La Fiscalía General de la República (FGR) ha logrado que Óscar Adilio Gámez Leiva, un tramitador falso de visas, reciba una condena de 18 años de prisión por el delito de estafa agravada. Además, Gámez Leiva deberá reintegrar a las víctimas un total de $22,500 dólares como parte de la responsabilidad civil por el daño causado.
Gámez Leiva se aprovechó de la buena fe de 9 personas, quienes confiaron en él para gestionar visas de trabajo en Estados Unidos y Dubái (Emiratos Árabes Unidos). El imputado se hacía pasar como representante de la empresa ficticia International Labor and Service, ofreciendo servicios para tramitar visas de trabajo por un costo de $2,500 dólares por persona. Sin embargo, las víctimas nunca recibieron las visas prometidas.
Desde octubre de 2018, las personas afectadas realizaron pagos a Gámez Leiva en distintas localidades del departamento de Cabañas, confiando en su falsa oferta. A pesar de la suma de dinero entregada, los trámites nunca fueron realizados y las víctimas se vieron estafadas.
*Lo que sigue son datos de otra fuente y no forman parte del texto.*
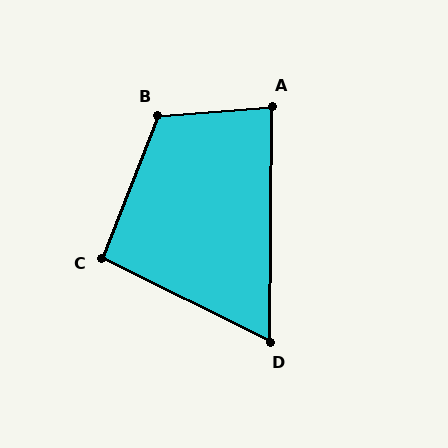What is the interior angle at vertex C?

En el juicio realizado en el Tribunal de Sentencia de Sensuntepeque, la Fiscalía presentó pruebas contundentes que demostraron la responsabilidad penal del imputado. El tribunal determinó que Gámez Leiva incurrió en estafa agravada, por lo que se le impuso la pena de prisión y la obligación de devolver el dinero a las víctimas.
En este caso también fue procesado Joel Antonio Calles Bonilla, quien actuaba como colaborador de Gámez Leiva. Calles Bonilla se encargaba de conciliar con las víctimas y facilitar la estafa, por lo que se le procesó junto al principal imputado.
Gámez Leiva cumple su condena en un centro penitenciario del país, y la Fiscalía continúa trabajando para garantizar la restitución de los fondos a las víctimas y la justicia para quienes fueron engañados por este fraude.